I had a discussion the other day with inclusion advocate Lou Brown about what success looks like for students with intellectual disabilities. He said that, ultimately, success is about outcomes.

So, what produces the best outcomes? Is it inclusion or segregation that gives students the best chance to live, work, and play in an integrated society?

THE STORY OF SALLY AND REGINA, THE SMITH TWINS

To answer these questions, Mr. Brown shared a fable with me. Here’s what he told me:

Mrs. and Mr. Smith had twin girls, one named Sally and the other, Regina. The twins were not hitting their developmental milestones as they grew older, so the Smiths had the girls tested. The results showed that each twin had an intellectual disability.

Subsequently, the Smiths divorced. Each parent gained custody of a daughter and raised her as they saw fit. Sally went with Mr. Smith, and Regina went with Mrs. Smith.

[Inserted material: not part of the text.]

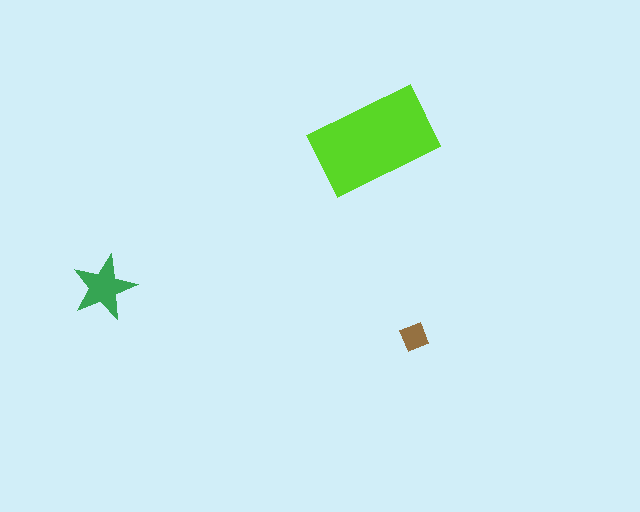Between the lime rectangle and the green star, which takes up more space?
The lime rectangle.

SALLY AND THE SELF-CONTAINED CLASSROOM

Mr. Smith wanted Sally to attend a public special needs preschool program seven miles from her home. After preschool, Sally stayed at the school to attend a multi-grade segregated special education classroom, with students ranging from kindergarten through 5th grade. Her neighborhood school, which was one mile away from her house, didn’t have this kind of specialized program.

Every day, a special education bus took Sally and other students with disabilities from their home to school and back. At school, Sally spent her entire school day, along with recess and lunch, with the same set of classmates with disabilities, a special education teacher, a paraprofessional, and related services providers.

None of the teachers, paraprofessionals, or therapists who worked with Sally had a meaningful understanding of grade-level content. Through middle and high school, Sally stayed in a segregated classroom for students with intellectual disabilities, only interacting with peers during music, art, or PE when it was feasible in the general education schedule.

Before her last year of school, her transition team met to consider her options. The team concluded that Sally required extensive support throughout her day to meet her needs.

When she aged out of her special education program, Sally went to a sheltered workshop about ten miles from her home. A van came to her house and brought her to and from the workshop every day. At the workshop, she participated in aerobics, ceramics, lunch, breaks, and all other aspects of her day program with her disabled cohorts. Occasionally, she and her group went to the Y, a bowling alley, and the nearest enclosed shopping mall.

Sally does little for herself. She is continuously supervised by people who are paid to be with and to do things for her. She interacts almost exclusively with disabled adults, family members, and paid support staff. Her experiences are limited. Sally is underachieving—she produces very little meaningful work, and she does not express a work ethic. She is capable of so much more.

REGINA AND THE INTEGRATED CLASSROOM

Now, consider the drastically different outcome that Mrs. Smith arranged for Regina. At age three, Regina enrolled in the early childhood program operated by her faith community blocks from her home. She was the only child with an intellectual disability who attended.